Dia menambahkan, penerbitan di pasar seperti Malaysia dan Indonesia juga cenderung menurun menjelang akhir tahun, yang mungkin memperkuat pergerakan kurva yang mendatar.
Pergerakan yang mendatar ini diperkirakan akan berlanjut pada kuartal ini, seiring dengan imbal hasil jangka panjang yang terus menurun akibat berkurangnya tekanan harga. Thailand mencatat angka deflasi pertamanya dalam hampir dua tahun bulan lalu, sementara inflasi Indonesia telah kembali berada dalam target bank sentral sebesar 2-4%.
Di Malaysia, harga konsumen naik pada laju paling lambat sejak Maret 2021 pada September. Malaysia akan merilis angka inflasi bulan Oktober pada Jumat, yang diperkirakan tidak banyak berubah dari bulan sebelumnya.
Hal ini berarti para pengambil kebijakan kemungkinan besar akan menahan diri untuk tidak menaikkan suku bunga lebih lanjut. Mayoritas analis dalam survei Bloomberg melihat Bank Indonesia tetap mempertahankan suku bunga Kamis ini, sementara Bloomberg Economics memperkirakan Bank Sentral Thailand akan menahan diri pada pertemuan 29 November.
Bank-bank sentral negara-negara berkembang di Asia kemungkinan akan memberi sinyal untuk berhenti bersikap hawkish dalam waktu dekat karena para pengambil kebijakan mungkin enggan mengirimkan sinyal dovish sebelum The Fed melakukannya, karena hal ini akan menjadi beban bagi mata uang mereka.
Ada juga faktor-faktor lokal lain yang akan membantu mendukung perataan kurva imbal hasil di kawasan ini.
Di Malaysia, imbal hasil jangka pendek mungkin tetap tinggi karena kondisi keuangan menjadi lebih ketat.
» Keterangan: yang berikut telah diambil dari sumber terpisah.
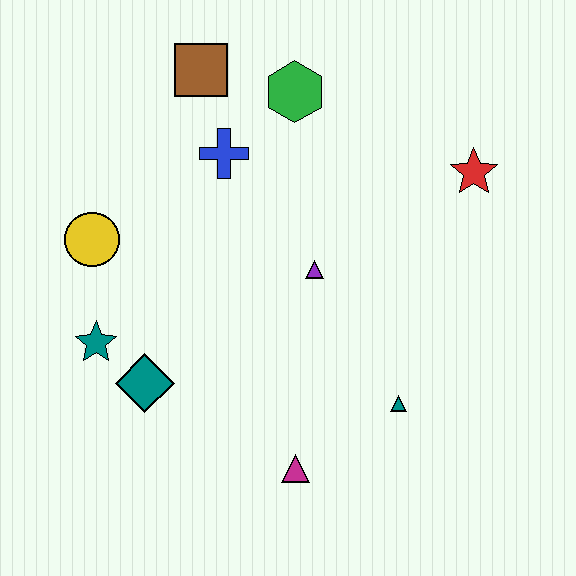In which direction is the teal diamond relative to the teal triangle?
The teal diamond is to the left of the teal triangle.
Tingkat suku bunga interbank dalam tiga bulan naik ke level tertinggi dalam sembilan bulan. Imbal hasil jangka panjang di Thailand juga telah turun dari level tertinggi baru-baru ini di tengah spekulasi bahwa pemerintah akan mengurangi program pemberian bantuan tunai sebesar US$14 miliar atau setara Rp218 triliun.